Honest question: What exactly does it mean for a registrar to block a domain? I believed so far that for my browser to successfully connect to a web server running on a domain or for a mail server to deliver email to a domain, there should only be valid A, AAAA, MX, and/or CNAME records in the DNS.
Was it really a block at the registrar level or was it a block at the DNS level, i.e., the registrar also ran DNS service and their DNS service refused to return responses for zoho.com domains?
At what layer or at which stage of the protocol can a registrar disrupt this and take a domain offline?
There are several layers where a registrar has control over DNS resolution.
Terms:
ICANN: The organization responsible for coordinating the maintenance of the domain name system (among other things).
Registrar: A company authorized to update ICANN database on behalf of registrants. Google, GoDadddy, Enom, etc are registrars
Registrants: An entity that wants to register a domain name. In this case, Zoho is a registrant, but it could also be an individual. This is your role if you 'own' a domain.

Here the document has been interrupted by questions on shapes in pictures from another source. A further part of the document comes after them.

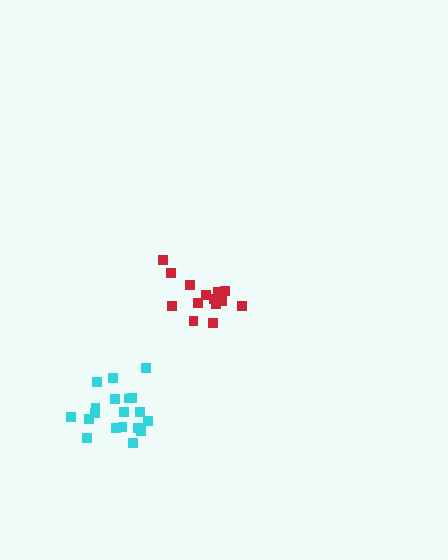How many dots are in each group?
Group 1: 14 dots, Group 2: 19 dots (33 total).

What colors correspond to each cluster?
The clusters are colored: red, cyan.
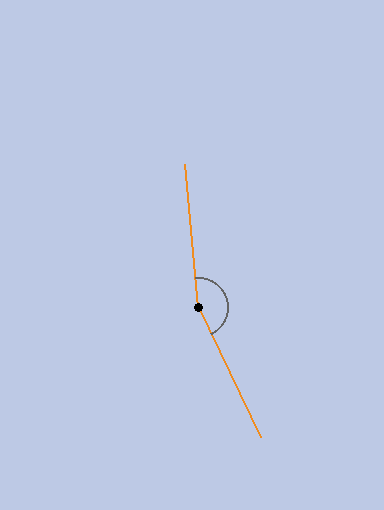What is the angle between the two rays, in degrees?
Approximately 160 degrees.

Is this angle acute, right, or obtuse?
It is obtuse.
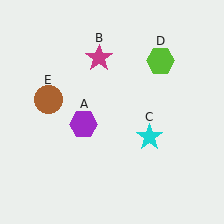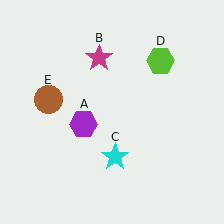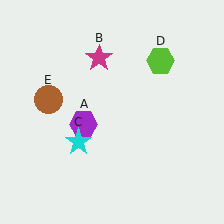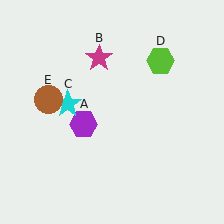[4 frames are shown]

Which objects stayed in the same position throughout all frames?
Purple hexagon (object A) and magenta star (object B) and lime hexagon (object D) and brown circle (object E) remained stationary.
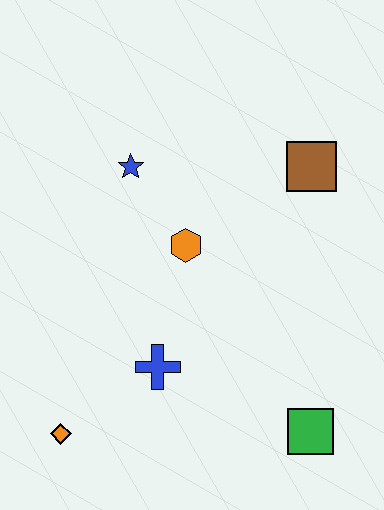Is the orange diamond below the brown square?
Yes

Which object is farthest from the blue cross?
The brown square is farthest from the blue cross.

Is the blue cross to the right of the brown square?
No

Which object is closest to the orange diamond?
The blue cross is closest to the orange diamond.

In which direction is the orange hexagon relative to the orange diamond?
The orange hexagon is above the orange diamond.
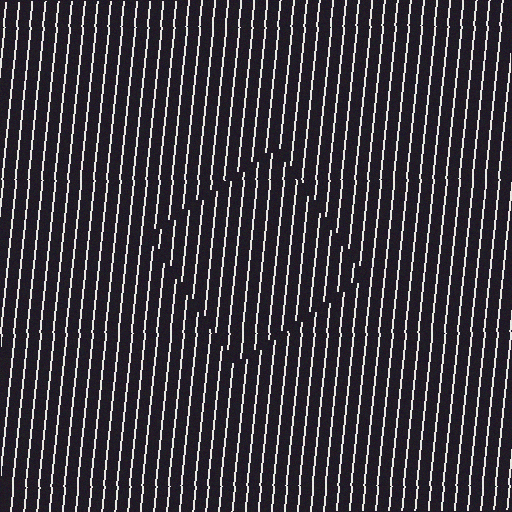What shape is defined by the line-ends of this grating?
An illusory square. The interior of the shape contains the same grating, shifted by half a period — the contour is defined by the phase discontinuity where line-ends from the inner and outer gratings abut.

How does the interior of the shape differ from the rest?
The interior of the shape contains the same grating, shifted by half a period — the contour is defined by the phase discontinuity where line-ends from the inner and outer gratings abut.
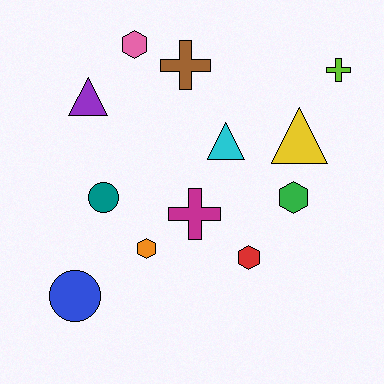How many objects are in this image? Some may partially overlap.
There are 12 objects.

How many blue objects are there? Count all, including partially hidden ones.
There is 1 blue object.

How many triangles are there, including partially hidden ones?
There are 3 triangles.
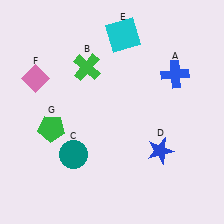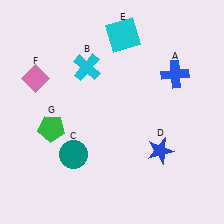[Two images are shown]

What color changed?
The cross (B) changed from green in Image 1 to cyan in Image 2.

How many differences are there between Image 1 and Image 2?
There is 1 difference between the two images.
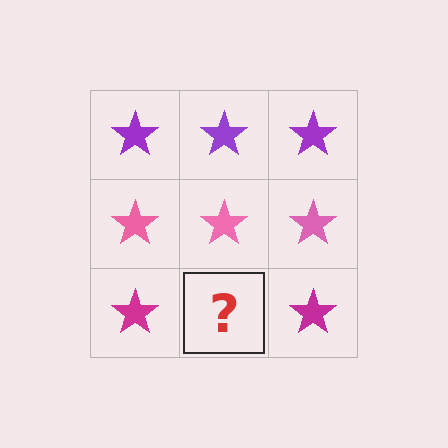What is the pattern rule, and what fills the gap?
The rule is that each row has a consistent color. The gap should be filled with a magenta star.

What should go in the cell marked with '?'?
The missing cell should contain a magenta star.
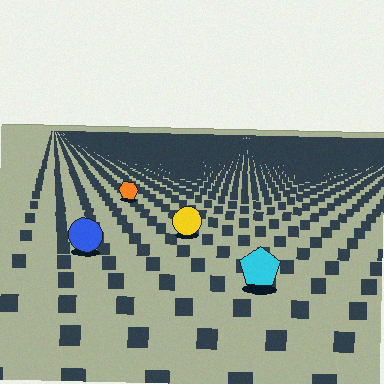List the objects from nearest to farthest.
From nearest to farthest: the cyan pentagon, the blue circle, the yellow circle, the orange hexagon.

Authoritative Name Server: A domain name server that is considered authoritative for a specific domain.
Stuff registrars can do (among other things):
1.) They can update the ICANN database to disable a domain completely[1]
2.) They can replace your authoritative name servers with their own or someone else's (ex: botnet domains being reassigned to a security company for dismantling via court order)[2]
3.) If the authoritative name servers for a domain are owned by the registrar, then the registrar can merely change the DNS entries themselves to point to something other than the domain owner's wishes.
The registrar maintains the records that specify which nameservers, i.e. DNS servers, will resolve names for that domain. The registrar simply changes that record to point to nameservers that they operate, and with DNS entries that “take it offline”.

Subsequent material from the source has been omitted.